I’m going to be the flexible change I’d like to see. I sure hope I see it in others, as well. Otherwise, as Dr. Phil might say to them, “How’s that rigidity working out for you?”

There’s only one rigid fact of life you can’t change, and that’s death. Why not get the most of out of your life by being a bit more flexible before the real rigid comes?

I’m just askin’ …

2 Responses to “Day 50 Screw Rigid”

  1. I’m with you, “Screw Rigid.” Your daughter should embrace life and travel as much as possible, if that is what she’d interested in doing. She’s young and the experiences she’ll have and people she’ll meet will be far more important and interesting than those she’d have staying home–just to not look rigid! Yes, we should all get the most out of life. Just one chance and it is so brief.

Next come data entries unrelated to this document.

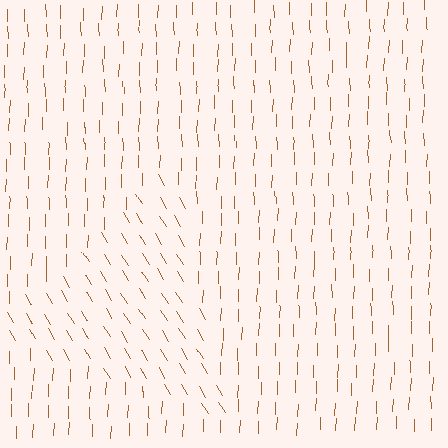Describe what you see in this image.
The image is filled with small brown line segments. A triangle region in the image has lines oriented differently from the surrounding lines, creating a visible texture boundary.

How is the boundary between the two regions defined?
The boundary is defined purely by a change in line orientation (approximately 33 degrees difference). All lines are the same color and thickness.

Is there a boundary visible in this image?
Yes, there is a texture boundary formed by a change in line orientation.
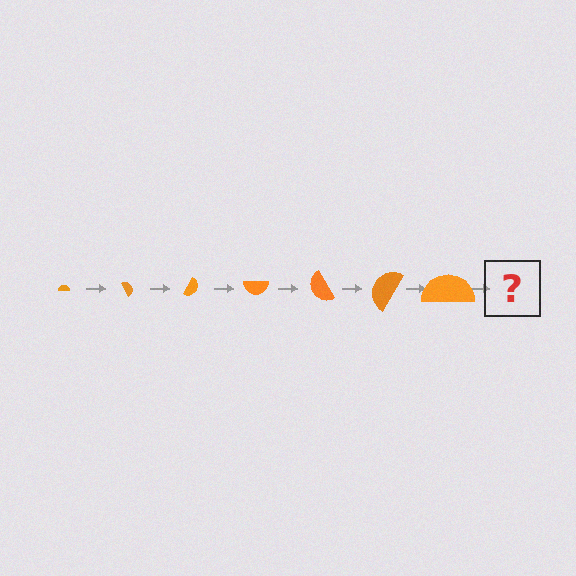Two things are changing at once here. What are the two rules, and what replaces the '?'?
The two rules are that the semicircle grows larger each step and it rotates 60 degrees clockwise each step. The '?' should be a semicircle, larger than the previous one and rotated 420 degrees clockwise from the start.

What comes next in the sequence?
The next element should be a semicircle, larger than the previous one and rotated 420 degrees clockwise from the start.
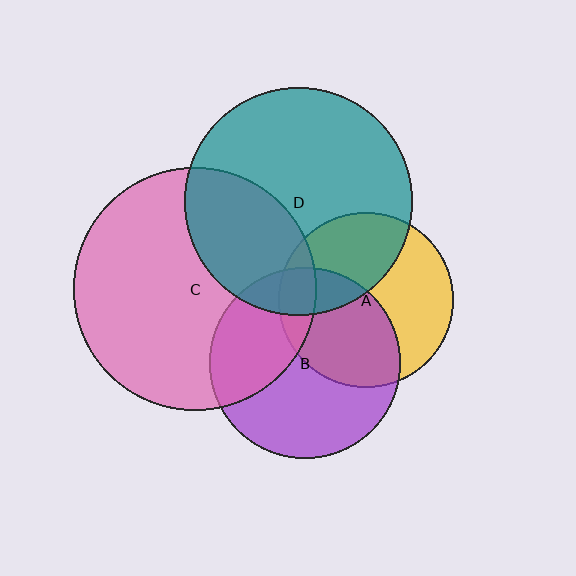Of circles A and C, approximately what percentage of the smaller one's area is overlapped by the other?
Approximately 15%.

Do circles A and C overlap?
Yes.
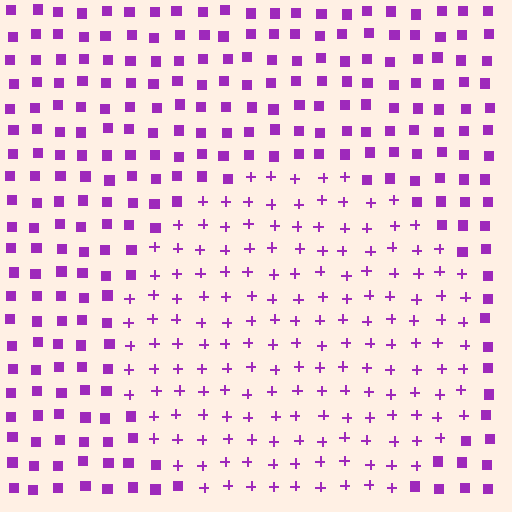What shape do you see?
I see a circle.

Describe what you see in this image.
The image is filled with small purple elements arranged in a uniform grid. A circle-shaped region contains plus signs, while the surrounding area contains squares. The boundary is defined purely by the change in element shape.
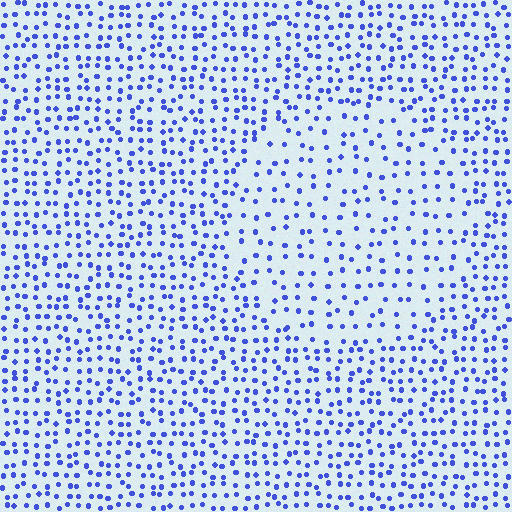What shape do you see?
I see a circle.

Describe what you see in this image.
The image contains small blue elements arranged at two different densities. A circle-shaped region is visible where the elements are less densely packed than the surrounding area.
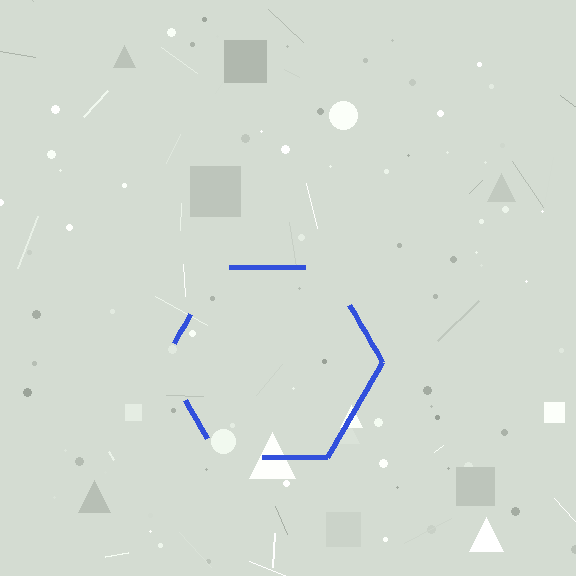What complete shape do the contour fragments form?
The contour fragments form a hexagon.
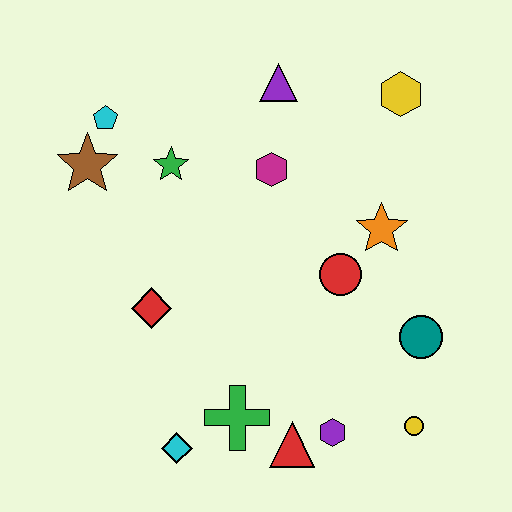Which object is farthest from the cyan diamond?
The yellow hexagon is farthest from the cyan diamond.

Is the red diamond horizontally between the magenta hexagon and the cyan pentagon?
Yes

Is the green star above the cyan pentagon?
No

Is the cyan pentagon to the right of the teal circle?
No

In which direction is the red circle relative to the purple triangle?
The red circle is below the purple triangle.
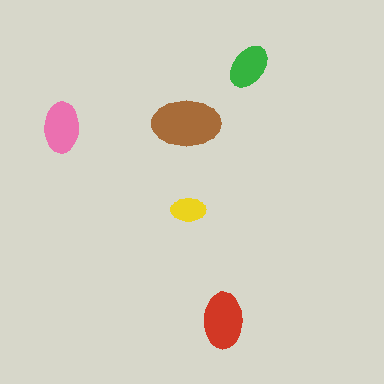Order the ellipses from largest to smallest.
the brown one, the red one, the pink one, the green one, the yellow one.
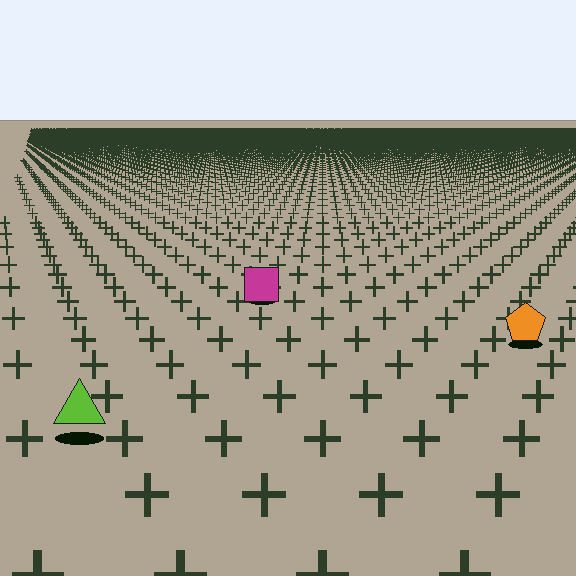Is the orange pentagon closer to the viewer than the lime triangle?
No. The lime triangle is closer — you can tell from the texture gradient: the ground texture is coarser near it.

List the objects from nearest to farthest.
From nearest to farthest: the lime triangle, the orange pentagon, the magenta square.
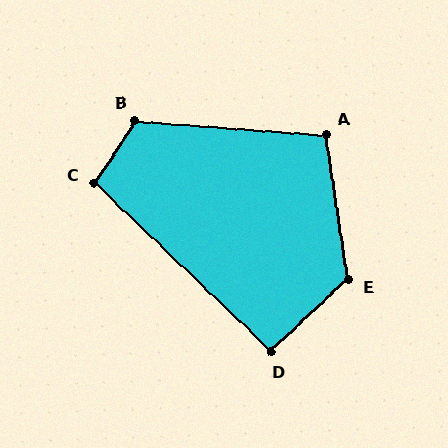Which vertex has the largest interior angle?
E, at approximately 125 degrees.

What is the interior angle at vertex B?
Approximately 119 degrees (obtuse).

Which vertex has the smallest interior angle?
D, at approximately 93 degrees.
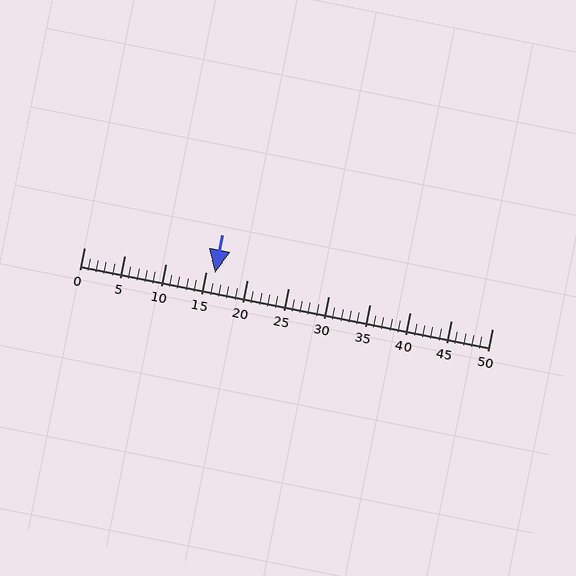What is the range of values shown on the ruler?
The ruler shows values from 0 to 50.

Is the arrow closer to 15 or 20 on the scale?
The arrow is closer to 15.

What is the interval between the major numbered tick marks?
The major tick marks are spaced 5 units apart.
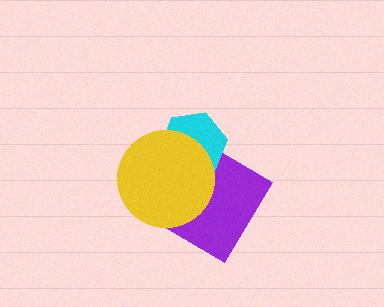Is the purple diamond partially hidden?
Yes, it is partially covered by another shape.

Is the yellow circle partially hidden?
No, no other shape covers it.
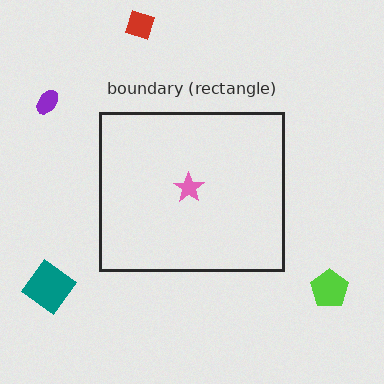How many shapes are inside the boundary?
1 inside, 4 outside.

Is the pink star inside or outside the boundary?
Inside.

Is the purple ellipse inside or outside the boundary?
Outside.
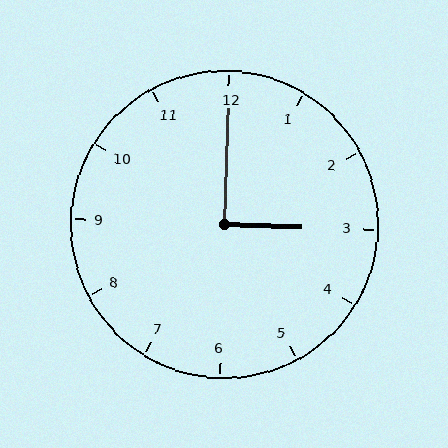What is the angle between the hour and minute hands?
Approximately 90 degrees.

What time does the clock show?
3:00.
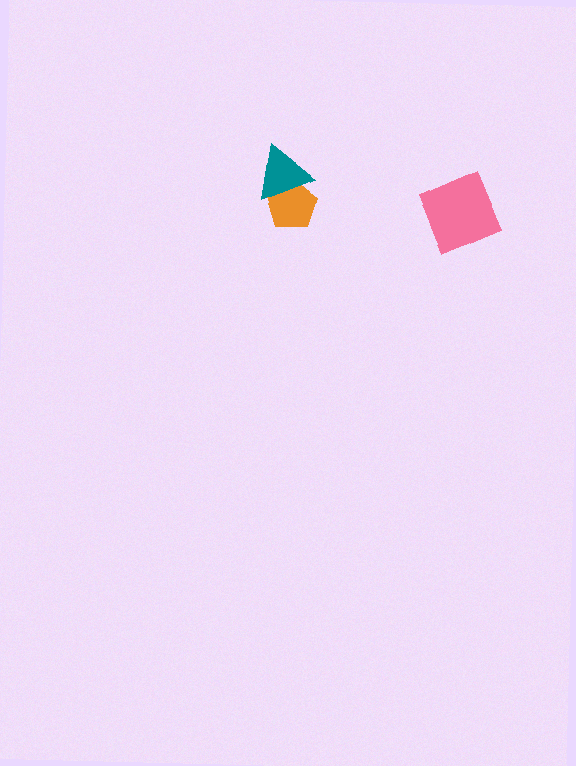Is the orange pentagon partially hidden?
Yes, it is partially covered by another shape.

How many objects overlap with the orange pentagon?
1 object overlaps with the orange pentagon.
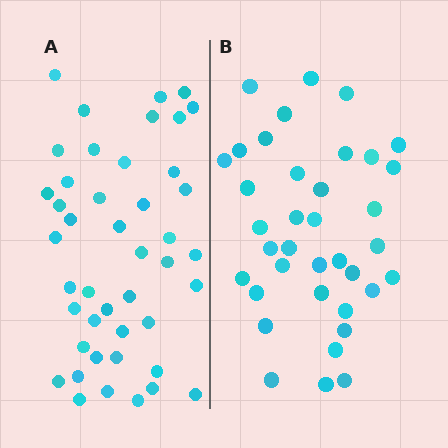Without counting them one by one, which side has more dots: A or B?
Region A (the left region) has more dots.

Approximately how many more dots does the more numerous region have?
Region A has roughly 8 or so more dots than region B.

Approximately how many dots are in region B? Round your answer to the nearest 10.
About 40 dots. (The exact count is 37, which rounds to 40.)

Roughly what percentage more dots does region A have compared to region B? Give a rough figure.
About 20% more.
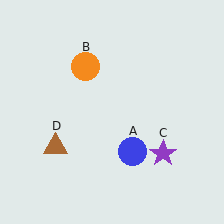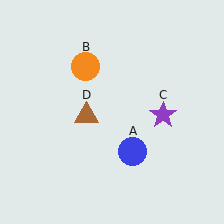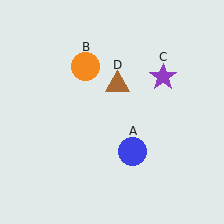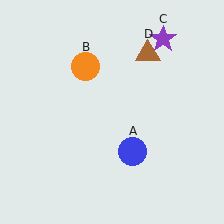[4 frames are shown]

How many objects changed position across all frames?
2 objects changed position: purple star (object C), brown triangle (object D).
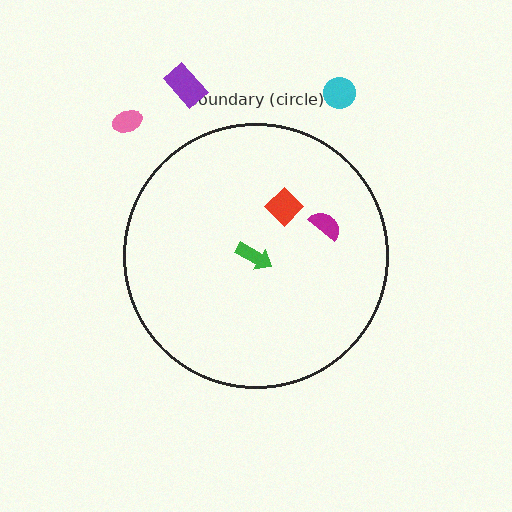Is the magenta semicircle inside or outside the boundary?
Inside.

    • I told my daughter what you wrote and she was touched by your support because she has to argue constantly how she doesn’t want to follow the family’s beliefs (on her father’s side – I’m considered a bohemian eccentric hippie!). You know, I think the only people who DON’T realize how short life is, and how much we need to get fun experiences out of it as much as we can, are very young people and those with good health. They think they will always have either/both and be able to do anything when they want. Ah, the dangers of smug, right? Life comes along and before you know it, you’re old or sick or both. I say grab it all while you can.